Toxic Type Discrimination. The second level is to distinguish general offensive language and hate speech. Based on Waseem and Hovy (2016) and Fortuna and Nunes (2018), we list several criteria for identification of hate speech: 1) attacking specific groups, or 2) inciting others to hate minorities, or 3) creating prejudice, rejection, or disgust for minorities based on stereotypes and distorted facts, or 4) using sarcasm or humor to ridicule groups, despite the publisher may not be malicious. In contrast, general offensive language is not insulting to targets with specific social attributes Davidson et al. (2017).

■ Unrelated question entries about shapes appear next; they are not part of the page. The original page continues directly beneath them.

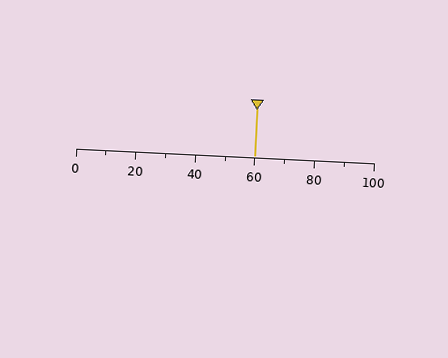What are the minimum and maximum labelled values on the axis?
The axis runs from 0 to 100.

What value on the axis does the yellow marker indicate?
The marker indicates approximately 60.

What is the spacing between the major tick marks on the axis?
The major ticks are spaced 20 apart.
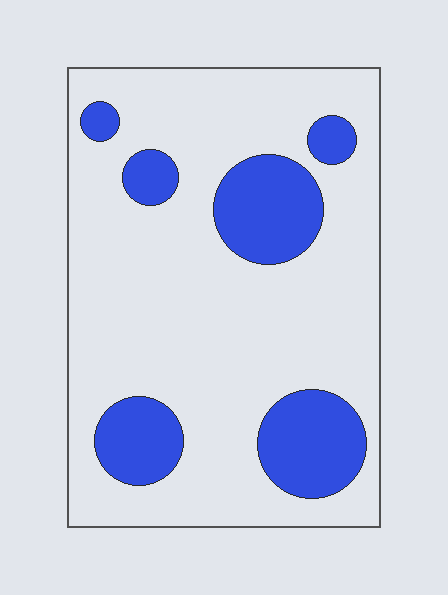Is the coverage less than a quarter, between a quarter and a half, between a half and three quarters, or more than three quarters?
Less than a quarter.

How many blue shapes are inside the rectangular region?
6.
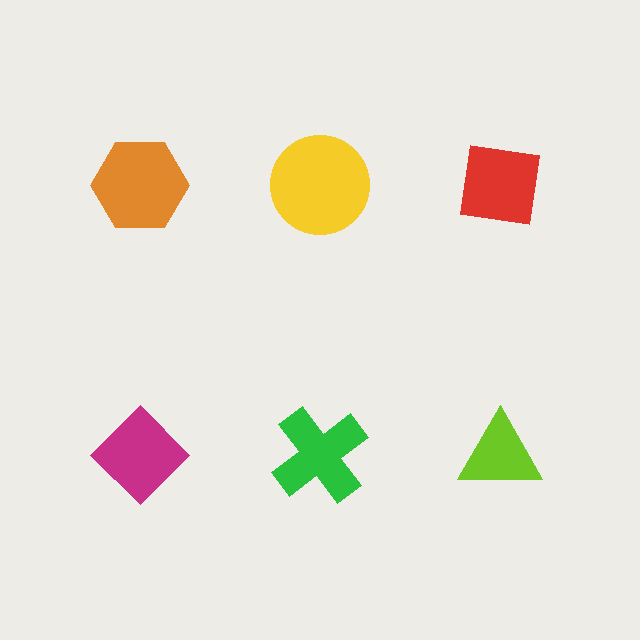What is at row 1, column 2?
A yellow circle.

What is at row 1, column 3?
A red square.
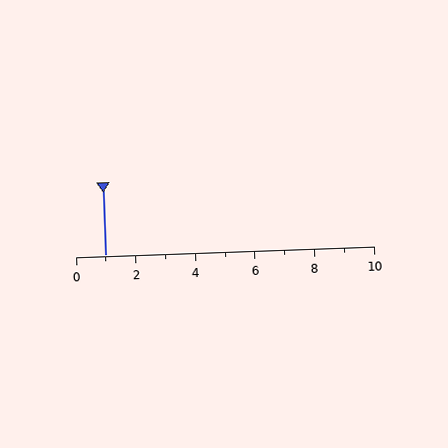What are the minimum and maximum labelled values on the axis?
The axis runs from 0 to 10.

Targeted Group and Expression Type Detection. In the third level, we further explore the targeted group and expression type of toxic language. If the content contains hate speech, its characteristics of the target group are specified, including sexism, racism, regional bias, and anti-LGBTQ. Since multi-class groups may be attacked in a text, this task is categorized as multi-label classification. Meanwhile, we determine the categories of toxic expressions, containing explicitness, implicitness, and reporting. In these expressions, 1) explicitness is obviously offensive, inciting, or prejudiced against minority groups, and 2) implicitness refers to the subtle or even humor expression without strong exclusion, such as microaggressions and stereotyping Hartvigsen et al. (2022), and 3) reporting only documents or condemns experience of attack and discrimination against minorities, and the publisher does not express hatred and prejudice Chiril et al. (2020). As the expression category of general offensive language is necessarily explicit, we focused on the expressions in hate speech. This granularity is set as multi-classification.

3.3.2 Mitigating Bias

The subjective biases of the annotators negatively impact the quality of the dataset Waseem and Hovy (2016). Therefore, it is significant to mitigate these biases during the design and construction of annotations. For this purpose, we adopt the following measures: We first guarantee the diversity of annotators in terms of background information, including gender, age, race, region, and study. All participants major in linguistics and have been systematically trained. The demographics of annotators are shown in Table 3. Then, we make a progressive analysis of the toxic content contained in the crawled posts, and initially determine the labeling rules for various granularities. After a couple of iterations of small-scale annotation tests and discussions of edge cases, the final criteria are established.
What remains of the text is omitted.